L’Empreinte du renard, de Moussa Konaté

L’Empreinte du renard – meurtres en pays dogon, polar de Moussa Konaté : un voyage sous les cieux chauffés à blanc du Nord malien, au pays des masques sacrés et des prédictions, lues par les devins, dans le sable foulé par les renards.

« Le Hogon [chef spirituel dogon, Ndr] hocha la tête, les yeux fixés au sol.

- Quand nous, les Dogonos, nous sommes venus nous installer ici il y a plus de sept cents ans, c’était parce que nous étions un peuple farouche, fier et jaloux de sa liberté. Nous sommes venus du grand Mandé [vaste région de l’Afrique de l’Ouest, désormais à cheval sur plusieurs pays, où était établi l’Empire mandingue entre les XIIIe et XVIIe siècles, Ndr], sans armes ni richesses. Nous n’avions que notre foi. Depuis, ici, nous nous sommes mis sous la protection de notre dieu Amma. Tout ce qui est sur notre terre et sous notre terre n’existe que par la volonté d’Amma. Amma seul a réponse à tout. Notre premier ancêtre, Lèbè, nous a apporté la mort, certes, mais il nous a donné aussi la mission de veiller sur l’héritage commun. C’est pourquoi chaque Dogono, où qu’il se trouve, doit se dire qu’il a pour mission de veiller sur l’héritage de l’ancêtre, sinon il cesse d’être un Dogono. » (page 220)

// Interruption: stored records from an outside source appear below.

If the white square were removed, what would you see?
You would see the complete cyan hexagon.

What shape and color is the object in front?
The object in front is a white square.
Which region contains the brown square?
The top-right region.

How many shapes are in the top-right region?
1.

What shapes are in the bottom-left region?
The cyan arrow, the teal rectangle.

IN_l-empreinte-du-renard-de-moussa-konateCommissaire à Bamako, au Mali, Habib se voit confier une enquête qui va le mener, lui et l’inspecteur Sosso, au cœur du Pays dogon*. Dans un village montagnard du très aride Nord malien, des meurtres ont lieu. Les cadavres étrangement boursouflés, d’élus notamment, ont été retrouvés. Les villageois obéissant plus volontiers à leurs chefs traditionnels plutôt qu’aux fonctionnaires de police (institution à la réputation assez déplorable), l’enquête patine. Habib va devoir penser comme un Dogon, comprendre leur cosmogonie originale, leurs croyances et leur façon de s’organiser pour mener à bien cette délicate mission.

Moussa Konaté décrit ce conflit culturel entre la modernité post-coloniale (qui n’apporte pas que des bienfaits, loin s’en faut) et les modes de vie ancrés dans un passé qui, lui, plonge ses racines dans un monde aux pratiques mystérieuses, empreintes de sorcellerie et de liens tribaux puissants, intransigeants, qui valorisent la survie de la communauté face aux intérêts individualistes vénaux.

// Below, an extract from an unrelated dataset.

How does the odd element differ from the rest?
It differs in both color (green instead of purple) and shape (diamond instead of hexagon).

NB : Que celles et ceux qui ont la phobie des serpents soient averti·e·s, ce livre ne leur conviendra guère. Pour les autres, allez-y gaiement et que la force du cobra soit avec vous !

* La Ville de Rennes entretient un jumelage avec le Plateau Dogon depuis 1985.

L’Empreinte du renard – meurtres en pays dogon – Polar de Moussa Konaté – Fayard, 2006 – Points 288 pages, 7 €.